All mice exposed to P/D in the absence of mifepristone developed mammary tumors. Mifepristone had a strong protective effect against tumor development in P/D-exposed mice when compared to mice without mifepristone treatment (p = 0.002; Fig. 2b).
Carcinogen signature reflects P/D-exposure in surrogate tissues
Epigenome-wide DNAme was analyzed using the Illumina Infinium Mouse Methylation BeadChip covering approximately 287,000 CpG sites. The Discovery set was used to compare tissue samples from healthy mice to those from P/D-exposed mice to derive signatures indicative of cancer risk, analogous to previously identified epigenetic indices for humans5,6,30,31. Tumor samples were not included in index development as we aimed to identify differentially methylated CpG sites that change in surrogate tissues and are indicative of systemic changes rather than tumor material. For each tissue, CpG sites were ranked according to the difference in mean beta values between the two experimental subgroups. A geometric mean was used to combine tissue-specific rankings into a single ranking, thereby identifying CpGs that were hyper- or hypo-methylated across multiple tissues. A carcinogen signature was defined as the mean beta value across the top 1000 hyper-methylated CpGs minus the mean beta value across the top 1000 hypo-methylated CpGs.
Within the Discovery set, the signature was significantly elevated in normal mammary gland from P/D-exposed mice (i.e., reflective of field cancerization) and elevated further within mammary tumors (p < 0.01, Fig. 2c). Across all remaining tissue types, the carcinogen signature captured systemic DNAme alterations associated with carcinogenic P/D-exposure that were strikingly consistent across tissues (Fig. 2d).
A similar trend was observed in the Intervention set. Across mammary gland and field defect-indicating surrogate tissues (i.e., cervix, oviduct, and blood), the carcinogen signature was elevated in mice exposed to P/D (Fig. 2e–h). In the normal mammary gland, the signature in mice exposed to P/D was reduced by mifepristone (Fig. 2e), an effect that mirrors the overall survival outcomes of these mice (Fig. 2b). Interestingly, mifepristone also appeared to reduce the carcinogen signature in the mammary gland of healthy mice, although this was not significant (p = 0.24). Mifepristone did not have a significant effect on the carcinogen signature in samples from the cervix, oviduct, and blood of healthy mice (Fig. 2f–h).
Cell-type composition changes in response to P/D-exposure and mifepristone
We estimated the cell-type composition of different tissue samples using Epigenetic Dissection of Intra-Sample-Heterogeneity (EpiDISH)32, an algorithm that infers the relative proportion of different cell-types using previously developed reference panels. To our knowledge, no reference panels currently exist for mice, and therefore we developed a reference panel for epithelial, fibroblast, fat, and immune cells using nine publicly available datasets on Gene Expression Omnibus (GEO; Supplementary Data 1). Secondary reference panels were developed to infer the proportion of luminal progenitor, mature luminal, and basal epithelial cell subtypes in mammary gland samples as well as B cells, NK cells, CD4+ T cells, CD8+ T cells, monocytes, neutrophils, and myeloid-derived suppressor cells (MDSC).

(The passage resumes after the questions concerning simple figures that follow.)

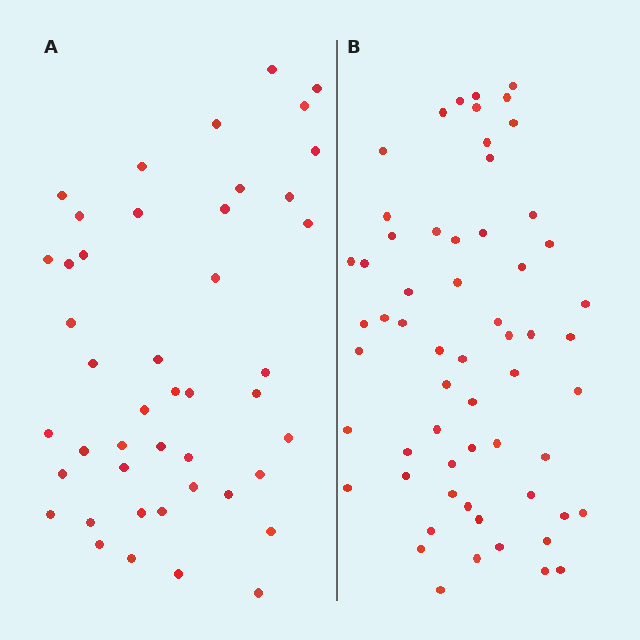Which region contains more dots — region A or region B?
Region B (the right region) has more dots.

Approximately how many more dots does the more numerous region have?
Region B has approximately 15 more dots than region A.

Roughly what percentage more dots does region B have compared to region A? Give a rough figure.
About 35% more.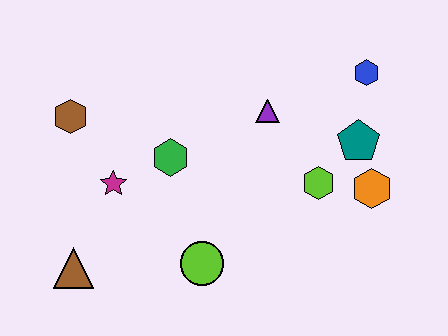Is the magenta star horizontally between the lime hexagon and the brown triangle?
Yes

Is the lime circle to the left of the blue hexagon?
Yes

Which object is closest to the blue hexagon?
The teal pentagon is closest to the blue hexagon.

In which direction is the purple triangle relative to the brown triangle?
The purple triangle is to the right of the brown triangle.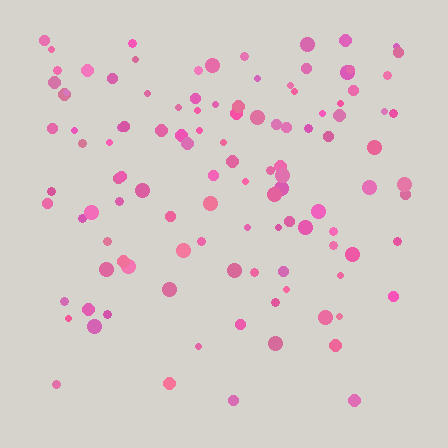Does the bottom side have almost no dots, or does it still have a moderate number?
Still a moderate number, just noticeably fewer than the top.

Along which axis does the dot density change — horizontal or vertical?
Vertical.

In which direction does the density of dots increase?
From bottom to top, with the top side densest.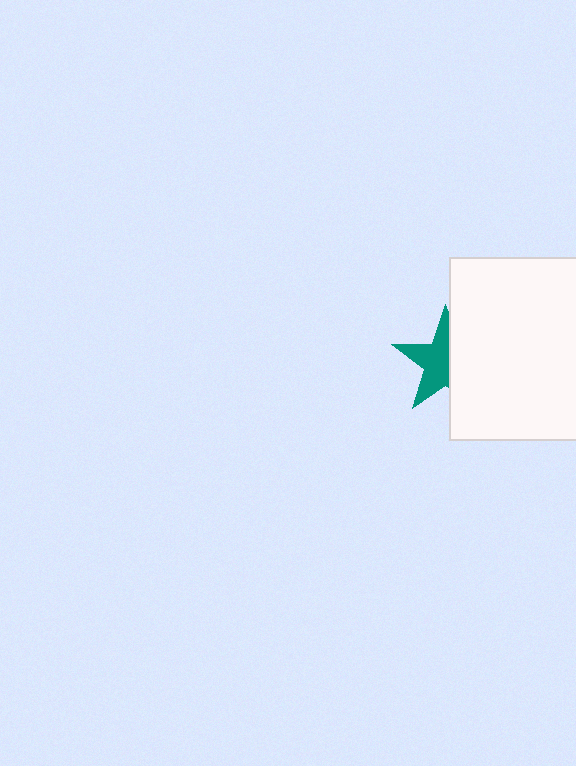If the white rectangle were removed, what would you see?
You would see the complete teal star.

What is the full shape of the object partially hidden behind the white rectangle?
The partially hidden object is a teal star.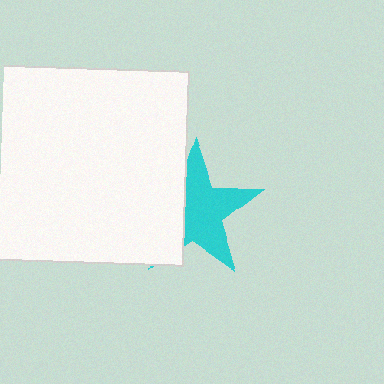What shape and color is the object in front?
The object in front is a white square.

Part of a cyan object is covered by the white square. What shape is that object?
It is a star.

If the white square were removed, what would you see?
You would see the complete cyan star.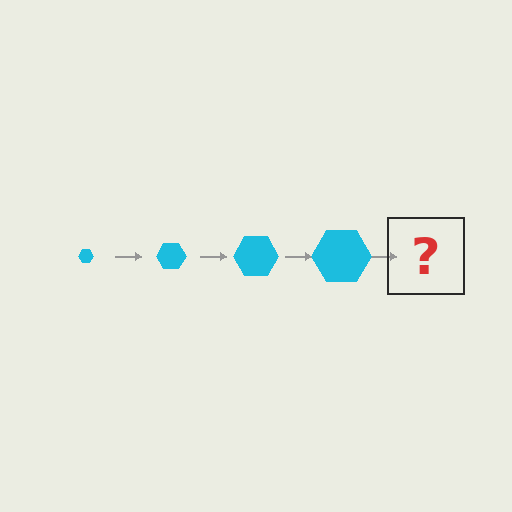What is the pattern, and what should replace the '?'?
The pattern is that the hexagon gets progressively larger each step. The '?' should be a cyan hexagon, larger than the previous one.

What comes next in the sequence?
The next element should be a cyan hexagon, larger than the previous one.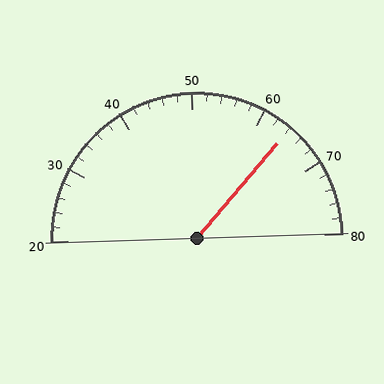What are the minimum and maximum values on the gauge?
The gauge ranges from 20 to 80.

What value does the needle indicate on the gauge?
The needle indicates approximately 64.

Cell-type composition differed profoundly in normal mammary gland, cervix, oviduct, and blood samples across the different experimental subgroups (Supplementary Fig. 2). Consistent with previous findings in humans18 and the previously described carcinogenic mechanism of progesterone11,14,33,34,35, the proportion of luminal progenitor cells increased in normal murine mammary gland samples after exposure to P/D (again reflective of field cancerization) and was subsequently reduced by mifepristone treatment (Fig. 3a). In the cervix, the proportion of epithelial cells significantly increased in P/D-exposed mice and tened to be reduced by mifepristone (Fig. 3b). The increase in epithelial cells in oviduct samples was less distinct (Fig. 3c). The granulocyte/lymphocyte ratio in blood was increased 4.6-fold in P/D-exposed mice and not altered by mifepristone exposure (Fig. 3d).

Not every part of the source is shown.